English edit

Noun edit

back of the book

  1. (publishing, broadcasting) Less important or less hard-hitting material relegated to the later pages of a print publication or the later stages of a television broadcast.
    • 1999, Bartholomew H. Sparrow, Uncertain Guardians: The News Media as a Political Institution, page 97:
      "Segment 3" established the daily presence of a five-minute back-of-the-book feature on network newscasts. Although previously the TV networks had usually featured soft news at the end of their evening news, on some days the soft-news feature did not make it on the air because of the judged newsworthiness of the hard news.
    • 2004, Herbert J. Gans, Democracy and the News, page 29:
      The change in the hard/soft news ratio has taken on several forms.
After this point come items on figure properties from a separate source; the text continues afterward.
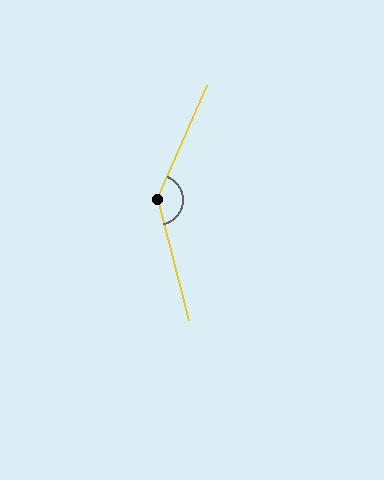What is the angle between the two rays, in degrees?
Approximately 142 degrees.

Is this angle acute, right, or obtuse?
It is obtuse.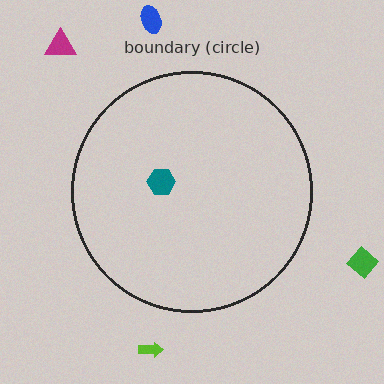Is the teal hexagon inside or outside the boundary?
Inside.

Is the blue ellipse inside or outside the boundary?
Outside.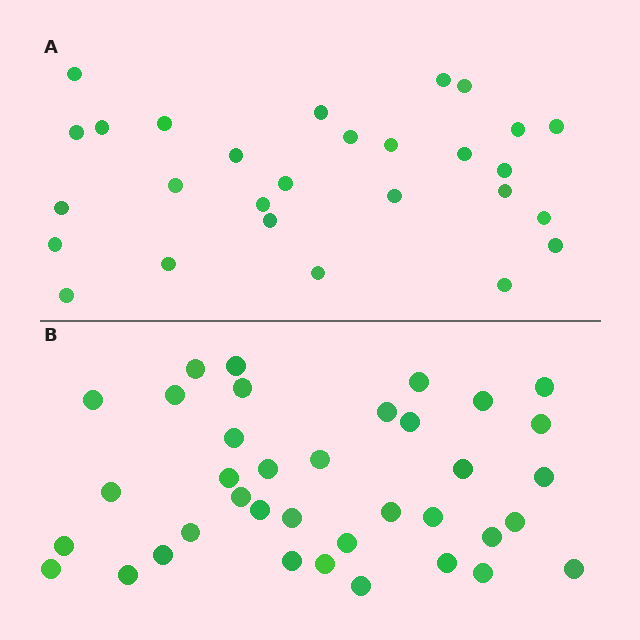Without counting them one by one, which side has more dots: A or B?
Region B (the bottom region) has more dots.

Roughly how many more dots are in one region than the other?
Region B has roughly 8 or so more dots than region A.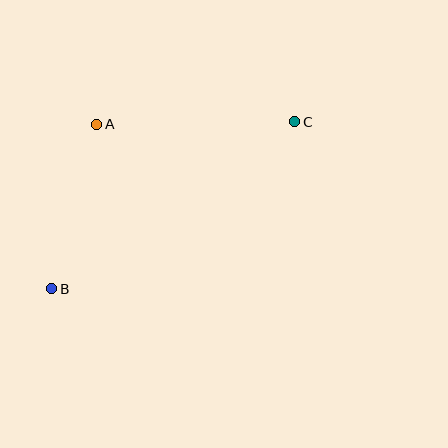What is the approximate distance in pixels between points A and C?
The distance between A and C is approximately 198 pixels.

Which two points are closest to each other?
Points A and B are closest to each other.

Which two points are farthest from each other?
Points B and C are farthest from each other.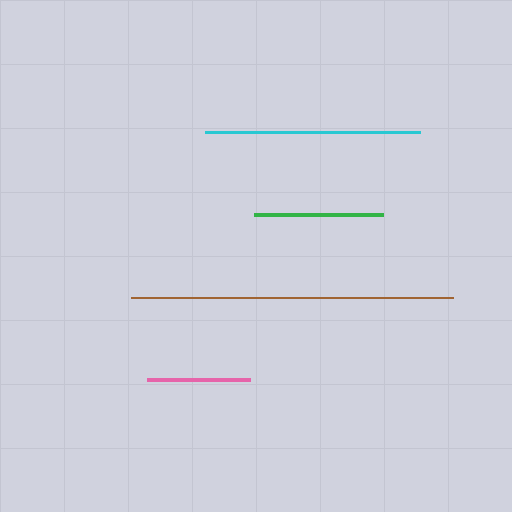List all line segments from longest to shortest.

In the print media, the change can be seen clearly by the expansion of "back of the book" sections, for example, about subjects as varied as science and gardening. Television has no formal back of the book, but there are now fewer sections devoted to domestic and international political news.
    • 2014, Christopher D. Benson, Charles F. Whitaker, Magazine Writing:
      Some magazines use the back-of-the-book merely for story “jumps” (continuations of articles from the feature well). Others fill the back-of-the-book with additional departments and columns.
  2. Used other than figuratively or idiomatically: see back,‎ book.